Constraint relaxations for discovering unknown sequential patterns

  • Authors:
  • Cláudia Antunes;Arlindo L. Oliveira

  • Affiliations:
  • Instituto Superior Técnico / INESC-ID, Department of Information Systems and Computer Science, Lisboa, Portugal;Instituto Superior Técnico / INESC-ID, Department of Information Systems and Computer Science, Lisboa, Portugal

  • Venue:
  • KDID'04 Proceedings of the Third international conference on Knowledge Discovery in Inductive Databases
  • Year:
  • 2004

Quantified Score

Hi-index 0.00

Visualization

Abstract

The main drawbacks of sequential pattern mining have been its lack of focus on user expectations and the high number of discovered patterns. However, the solution commonly accepted – the use of constraints – approximates the mining process to a verification of what are the frequent patterns among the specified ones, instead of the discovery of unknown and unexpected patterns. In this paper, we propose a new methodology to mine sequential patterns, keeping the focus on user expectations, without compromising the discovery of unknown patterns.

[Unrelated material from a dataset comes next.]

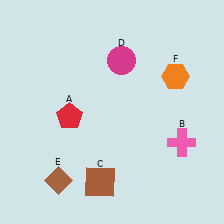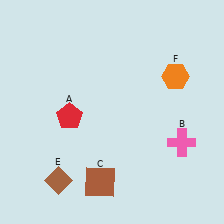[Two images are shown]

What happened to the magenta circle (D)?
The magenta circle (D) was removed in Image 2. It was in the top-right area of Image 1.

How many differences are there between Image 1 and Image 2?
There is 1 difference between the two images.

Our methodology is based on the use of constraint relaxations, and it consists on using them to filter accepted patterns during the mining process. We propose a hierarchy of relaxations, applied to constraints expressed as context-free languages, classifying the existing relaxations (legal, valid and naïve, previously proposed), and proposing several new classes of relaxations. The new classes range from the approx and non-accepted, to the composition of different types of relaxations, like the approx-legal or the non-prefix-valid relaxations. Finally, we present a case study that shows the results achieved with the application of this methodology to the analysis of the curricular sequences of computer science students.